Single- and double-wall carbon nanotubes fully covered with tetraphenylporphyrins: Stability and optoelectronic properties from ab-initio calculations

TL;DR

This study uses ab initio calculations to explore the stability and optoelectronic properties of CNTs fully covered with TPPs, revealing stable configurations with strong optical responses and high-temperature stability.

Contribution

It provides detailed insights into the stability and optical properties of fully TPP-covered CNTs, a novel configuration not extensively studied before.

Findings

Fully covered CNT-TPP configurations are highly stable with ~2 eV/TPP binding energy.

Semiconducting CNT-TPP compounds exhibit strong TPP-related optical absorption.

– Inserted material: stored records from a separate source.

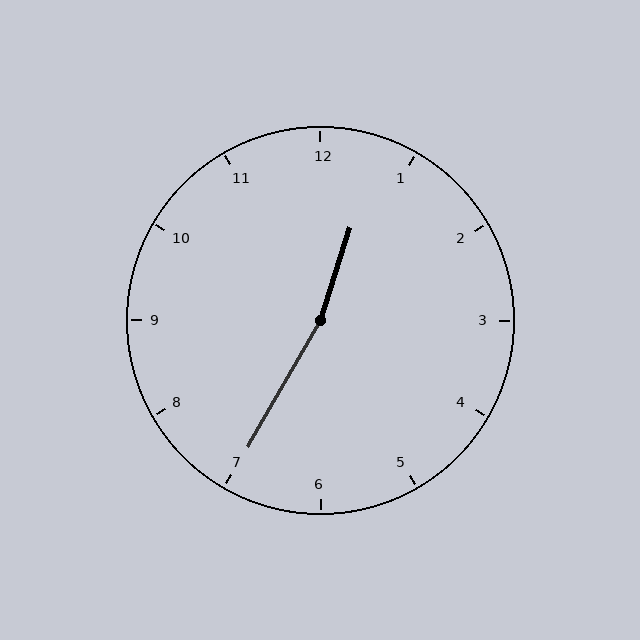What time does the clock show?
12:35.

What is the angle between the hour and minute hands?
Approximately 168 degrees.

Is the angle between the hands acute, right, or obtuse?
It is obtuse.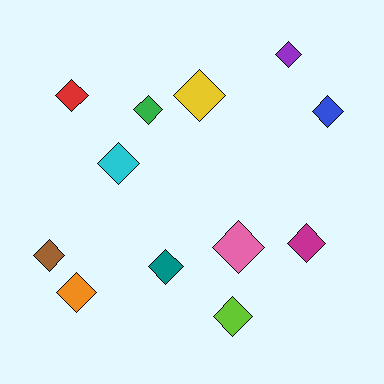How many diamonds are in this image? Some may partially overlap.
There are 12 diamonds.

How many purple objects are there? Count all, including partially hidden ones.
There is 1 purple object.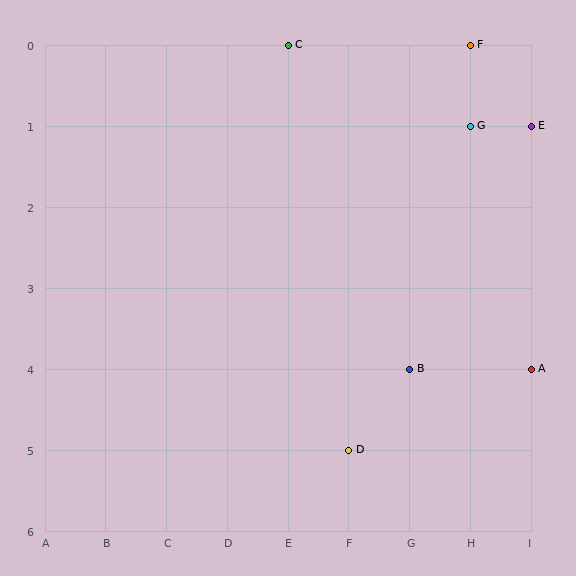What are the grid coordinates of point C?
Point C is at grid coordinates (E, 0).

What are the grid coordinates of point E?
Point E is at grid coordinates (I, 1).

The compounds remain stable at temperatures up to 100°C.

Abstract

The optoelectronic properties of single- and double-wall carbon nanotubes (CNTs) noncovalently functionalized with tetraphenylporphyrins (TPPs) are addressed by dispersion-corrected ab initio calculations. Five CNT species with different chiralities were considered. We find that the most stable configurations are those where the CNTs are fully covered by TPPs, exhibiting binding energy of about 2~eV/TPP. The semiconducting CNT-TPP compounds show optical response characterized by a strong absorption associated to the TPP bands, with increasing intensity with the TPP concentration. In addition, molecular dynamic simulations show that the compounds would be stable at temperatures as high as 100$^{\circ}$C.